Je suis persuadé tout de même qu'une personne qui pense qu'un diag d'autisme c'est sans conséquence et une RQTH c'est cool, c'est très très improbable qu'elle arrive sur ce forum.
Ce n'est pas forcément à ça que je pensais, mais plutôt à des personnes qui vont aller revendiquer des aménagements et/ou traitements "spéciaux" qu'à peu près tout le monde serait légitime de demander voire exiger, et à l'employeur qui va aller associer ça à l'autisme et risque de tomber de très haut le jour où il embauchera une personne autiste qui lui posera des défis extrêmes auxquels du coup il ne s'attendait absolument pas. Le pire étant que, dans la majorité des cas, la seconde personne autiste va peu ou pas s'épancher sur son handicap et ses difficultés concrètes, demander bien moins de choses que la 1ère (voire rien) ce qui va encore plus embrouiller la perception de l'employeur.

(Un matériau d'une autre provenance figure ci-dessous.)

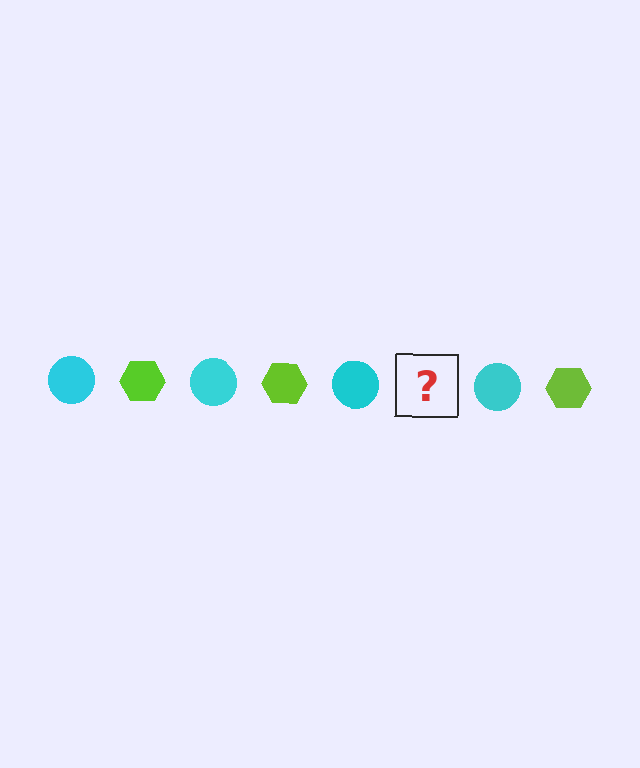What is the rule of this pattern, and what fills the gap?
The rule is that the pattern alternates between cyan circle and lime hexagon. The gap should be filled with a lime hexagon.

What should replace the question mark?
The question mark should be replaced with a lime hexagon.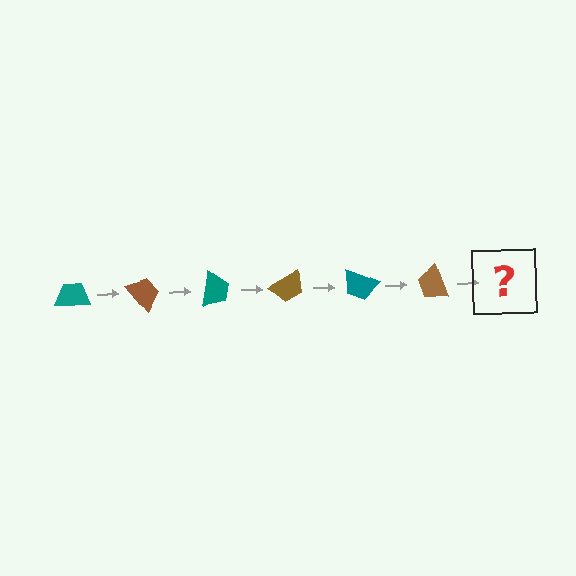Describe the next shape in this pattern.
It should be a teal trapezoid, rotated 300 degrees clockwise from the start.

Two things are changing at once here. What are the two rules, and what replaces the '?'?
The two rules are that it rotates 50 degrees clockwise each step and the color cycles through teal and brown. The '?' should be a teal trapezoid, rotated 300 degrees clockwise from the start.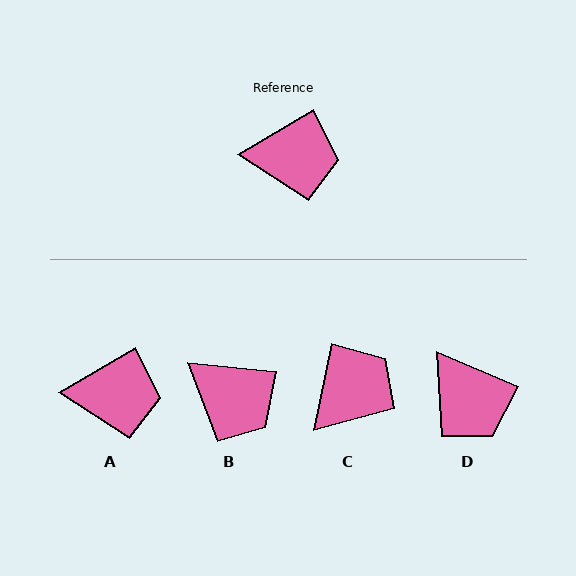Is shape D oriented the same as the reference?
No, it is off by about 53 degrees.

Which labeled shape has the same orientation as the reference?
A.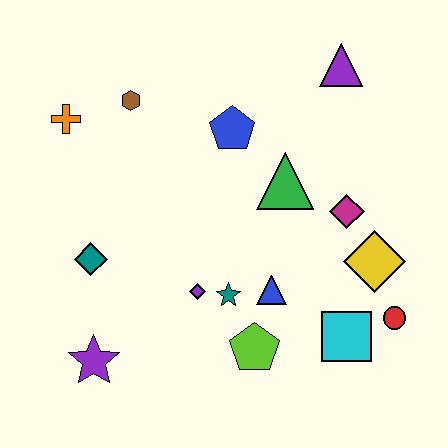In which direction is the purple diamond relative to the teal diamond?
The purple diamond is to the right of the teal diamond.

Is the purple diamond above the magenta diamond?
No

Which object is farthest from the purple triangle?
The purple star is farthest from the purple triangle.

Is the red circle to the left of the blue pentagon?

apache a écrit :Je préfère ne pas cacher ma demande de RQTH, par principe. Mais si j’ai bien compris ; le certificat médical est confidentiel, donc je ne suis pas obligée de dire que mes difficultés sont liées à l’autisme.
Disons que selon le contexte, ne pas dire qu'une demande de RQTH est en cours peut te porter préjudice d'entrée simplement à cause des histoires de quotas et autres. Ce n'est pas mentir, mais d'un autre côté si l'employeur peut se trouver directement impacté par le fait d'embaucher un salarié RQTH (et administrativement/légalement il l'est, impacté), je trouve malhonnête de ne pas être transparent là-dessus.

Le pourquoi est strictement une toute autre question, effectivement tu n'as pas à donner la raison de ce statut (même si on te le demande), et quand bien même tu le ferais on te conseillera sans doute de communiquer sur les difficultés concrètes et les manifestations factuelles susceptibles d'intervenir en emploi, mais certainement pas sur l'autisme en lui-même. Surtout en ce moment où le terme est complètement vidé de son sens et où l'employer dans cette configuration est le meilleur moyen de te retrouver avec une étiquette qui ne te correspondra absolument pas (c'est à se demander si elle correspond à un quelconque autiste, d'ailleurs, et c'est tout le souci).
Après c'est de l'ordre du biais d'ancrage ajouté aux informations faussées et absurdes sur lesquelles se base la conception de l'autisme d'une grande majorité de la population. Et ça c'est irrattrapable, peu importe la compétence des accompagnants, et surtout peu importe la bienveillance et l'intelligence de tes interlocuteurs en face.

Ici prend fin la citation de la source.